Рябина же делала с этой неудобоваримой жидкостью просто чудеса. Она впитывала в себя все сивушные масла и отдавала напитку свой вкус, цвет и аромат. Графин стоял в буфете, при комнатной температуре, и, тем не менее, эта настойка, даже теплая, пилась с большим удовольствием. И крепость ее (по-прежнему 40 градусов) практически не ощущалась. Во рту оставался и перекатывался вкус горьковатой рябины, словно только что ты взял ягоду, положил в рот и раскусил.
С этих пор и почти до самых последних своих дней, пока еще хватало сил собирать рябину, Тимофей Георгиевич угощал нас рябиновкой. А на закуску, особенно во время осенних посещений, были маринованные или соленые грибы. Несколько раз на столе среди прочей снеди появлялась его особая гордость – баночка белых грибов.
Я тоже любил собирать грибы и неплохо в них разбирался – частые грибные вылазки с родителями приучили меня к этому. По виду белых грибов я определил, что это еловые белые, т.е. растущие в еловом лесу, ельнике, чем, вообще говоря, немало удивил Тимофея Георгиевича. Он после этого стал относиться к моим грибным познаниям с некоторым уважением.
Как-то раз, когда мы были у него с Сережей Подображиным, Тимофей Георгиевич угостил нас солеными грибами и попросил сказать, какие это, по нашему мнению, грибы. Грибы были черные и по цвету напоминали свинушки, но консистенция была совсем иной. Скорее по какому-то наитию, чем по убеждению, я сказал:
– Валуи! –
– Ну, ты бы хоть промолчал – недовольно произнес Тимофей Георгиевич, –
– Дал бы Сереже подумать.
Это, действительно, были валуи. Просто Тимофей Георгиевич первый раз готовил их и, по-видимому, не в полной мере выдержал рецептуру приготовления. Надо сказать, что на встрече нашего класса в 2008 году замечательными солеными валуями угощал нас Олег Кислов, большой любитель и знаток “тихой грибной охоты”.
С белыми грибами у Тимофея Георгиевича произошла еще вот какая история. Он лечился в хозрасчетной поликлинике, по-моему, у офтальмолога, и когда лечение закончилось, захотел отблагодарить врача. Предлагать врачу что-либо из крепких напитков он считал неудобным и решил преподнести ему банку маринованных белых грибов. Грибы сквозь стекло банки смотрелись как на картинке – шляпка к шляпке, аппетитно чрезвычайно. И в последний свой визит в поликлинику он презентовал эту банку врачу.

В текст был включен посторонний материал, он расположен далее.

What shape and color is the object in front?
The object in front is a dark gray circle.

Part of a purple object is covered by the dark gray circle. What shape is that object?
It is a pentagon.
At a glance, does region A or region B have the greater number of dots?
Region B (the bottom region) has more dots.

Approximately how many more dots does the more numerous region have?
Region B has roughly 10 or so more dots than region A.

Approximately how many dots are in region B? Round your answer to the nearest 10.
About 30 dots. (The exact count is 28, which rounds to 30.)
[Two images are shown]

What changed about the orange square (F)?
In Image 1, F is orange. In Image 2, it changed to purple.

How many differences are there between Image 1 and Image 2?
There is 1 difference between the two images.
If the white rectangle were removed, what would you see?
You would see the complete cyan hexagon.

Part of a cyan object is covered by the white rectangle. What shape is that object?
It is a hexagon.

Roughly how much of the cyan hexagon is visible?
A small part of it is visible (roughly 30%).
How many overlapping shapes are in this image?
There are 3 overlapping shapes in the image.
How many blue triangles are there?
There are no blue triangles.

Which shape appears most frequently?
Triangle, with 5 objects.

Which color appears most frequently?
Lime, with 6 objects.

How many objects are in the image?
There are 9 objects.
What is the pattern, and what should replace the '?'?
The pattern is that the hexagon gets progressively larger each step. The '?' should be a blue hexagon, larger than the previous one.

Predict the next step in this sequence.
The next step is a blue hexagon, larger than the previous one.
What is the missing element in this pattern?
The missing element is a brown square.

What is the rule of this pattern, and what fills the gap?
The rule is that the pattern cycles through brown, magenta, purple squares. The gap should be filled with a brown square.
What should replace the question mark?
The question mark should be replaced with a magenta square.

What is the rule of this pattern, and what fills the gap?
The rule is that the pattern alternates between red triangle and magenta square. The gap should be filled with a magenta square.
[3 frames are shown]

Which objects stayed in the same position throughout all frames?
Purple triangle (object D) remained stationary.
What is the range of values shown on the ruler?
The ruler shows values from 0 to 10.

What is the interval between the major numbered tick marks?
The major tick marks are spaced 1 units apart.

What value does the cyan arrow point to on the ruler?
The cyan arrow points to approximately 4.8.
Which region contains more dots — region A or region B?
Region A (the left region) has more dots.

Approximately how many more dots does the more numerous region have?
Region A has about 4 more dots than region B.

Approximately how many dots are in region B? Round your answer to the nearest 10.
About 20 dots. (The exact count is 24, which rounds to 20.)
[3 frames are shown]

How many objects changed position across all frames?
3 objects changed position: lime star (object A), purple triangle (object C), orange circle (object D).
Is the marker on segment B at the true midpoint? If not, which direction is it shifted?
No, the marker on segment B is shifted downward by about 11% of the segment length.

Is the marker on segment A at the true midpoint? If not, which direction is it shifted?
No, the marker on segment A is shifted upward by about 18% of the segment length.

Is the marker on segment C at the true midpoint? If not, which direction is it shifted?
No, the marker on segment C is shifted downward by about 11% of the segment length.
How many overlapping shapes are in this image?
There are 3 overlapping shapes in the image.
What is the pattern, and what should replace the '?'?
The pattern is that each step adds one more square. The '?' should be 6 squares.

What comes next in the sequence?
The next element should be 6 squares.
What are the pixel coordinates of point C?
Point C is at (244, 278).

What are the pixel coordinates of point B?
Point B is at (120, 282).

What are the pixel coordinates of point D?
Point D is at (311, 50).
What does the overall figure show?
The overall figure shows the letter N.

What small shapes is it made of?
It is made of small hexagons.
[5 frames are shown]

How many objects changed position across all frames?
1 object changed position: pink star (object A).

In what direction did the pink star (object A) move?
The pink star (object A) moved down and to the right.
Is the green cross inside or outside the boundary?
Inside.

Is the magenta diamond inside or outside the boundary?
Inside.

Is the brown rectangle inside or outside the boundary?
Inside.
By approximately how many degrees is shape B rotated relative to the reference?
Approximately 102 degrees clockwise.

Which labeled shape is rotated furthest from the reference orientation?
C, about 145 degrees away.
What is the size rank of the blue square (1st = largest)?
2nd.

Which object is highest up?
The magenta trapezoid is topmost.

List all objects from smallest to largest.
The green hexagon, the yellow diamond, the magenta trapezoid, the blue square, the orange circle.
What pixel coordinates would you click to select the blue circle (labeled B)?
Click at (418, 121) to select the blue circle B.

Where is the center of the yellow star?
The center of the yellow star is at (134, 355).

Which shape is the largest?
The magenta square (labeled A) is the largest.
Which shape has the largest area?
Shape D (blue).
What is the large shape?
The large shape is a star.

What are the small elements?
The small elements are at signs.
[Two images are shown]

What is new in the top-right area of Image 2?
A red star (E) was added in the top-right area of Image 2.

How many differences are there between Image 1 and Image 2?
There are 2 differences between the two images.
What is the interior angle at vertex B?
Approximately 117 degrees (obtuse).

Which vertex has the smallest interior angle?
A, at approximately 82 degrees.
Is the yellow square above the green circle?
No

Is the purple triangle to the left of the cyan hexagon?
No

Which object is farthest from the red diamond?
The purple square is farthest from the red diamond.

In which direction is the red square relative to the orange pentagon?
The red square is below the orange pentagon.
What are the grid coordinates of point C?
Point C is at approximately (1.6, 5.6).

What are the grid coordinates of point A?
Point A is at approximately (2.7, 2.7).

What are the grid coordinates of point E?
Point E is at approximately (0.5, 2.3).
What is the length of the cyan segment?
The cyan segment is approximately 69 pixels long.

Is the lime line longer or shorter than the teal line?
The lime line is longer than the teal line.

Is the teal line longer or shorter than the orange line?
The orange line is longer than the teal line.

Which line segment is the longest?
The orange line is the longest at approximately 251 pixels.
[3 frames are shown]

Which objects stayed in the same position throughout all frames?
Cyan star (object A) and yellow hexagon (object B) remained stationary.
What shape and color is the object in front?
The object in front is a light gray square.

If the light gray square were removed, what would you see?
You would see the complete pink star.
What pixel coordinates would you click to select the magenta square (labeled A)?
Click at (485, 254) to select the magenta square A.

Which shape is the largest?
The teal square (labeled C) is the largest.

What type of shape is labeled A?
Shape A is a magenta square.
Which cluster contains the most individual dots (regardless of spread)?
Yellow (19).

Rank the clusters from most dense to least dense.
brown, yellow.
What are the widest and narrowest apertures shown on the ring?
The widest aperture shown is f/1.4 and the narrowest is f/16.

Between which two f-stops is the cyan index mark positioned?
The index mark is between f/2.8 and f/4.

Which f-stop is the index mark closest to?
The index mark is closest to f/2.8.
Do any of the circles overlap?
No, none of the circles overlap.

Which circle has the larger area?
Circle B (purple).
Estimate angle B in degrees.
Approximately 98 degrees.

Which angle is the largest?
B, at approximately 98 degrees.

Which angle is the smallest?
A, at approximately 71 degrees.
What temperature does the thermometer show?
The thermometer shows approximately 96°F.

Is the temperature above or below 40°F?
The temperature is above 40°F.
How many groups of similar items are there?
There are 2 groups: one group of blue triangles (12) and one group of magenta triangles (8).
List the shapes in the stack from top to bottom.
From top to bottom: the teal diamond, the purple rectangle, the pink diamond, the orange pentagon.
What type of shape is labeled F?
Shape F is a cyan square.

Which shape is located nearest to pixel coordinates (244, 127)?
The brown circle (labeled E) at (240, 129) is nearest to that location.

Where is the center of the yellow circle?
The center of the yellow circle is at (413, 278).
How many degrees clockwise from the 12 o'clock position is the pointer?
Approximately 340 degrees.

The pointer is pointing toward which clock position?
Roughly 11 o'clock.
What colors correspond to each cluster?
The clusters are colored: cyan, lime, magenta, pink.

– О! – воскликнул тот – закуска есть!
Тут-то Тимофею Георгиевичу стало ясно, что этот врач не отказался бы и от бутылки водки, и он потом долго сетовал на свою несообразительность – надо было, считал он, и водку с собой захватить.
Кроме белых Тимофею Георгиевичу также удавалось собирать в заметном количестве чернушки. Но тут и гриб был другой, и продукт из него получался тоже другого качества. Кастрюля с солеными чернушками стояла на коммунальной кухне, при комнатной температуре и единственным консервантом в этом случае была соль. Кроме того, если тряпочка, положенная сверху на грибы, высыхала, то надо было обязательно налить сверху концентрированный рассол, чтобы грибы не испортились. Поэтому, когда чернушки укладывались на тарелку, а доставался из кастрюли, естественно, самый верхний слой грибов, ничего, кроме соли, не ощущалось. Соль разве что не хрустела на зубах. Но сказать об этом Тимофею Георгиевичу было неудобно, и мы во всю закусывали рябиновку “по настоящему” солеными грибами.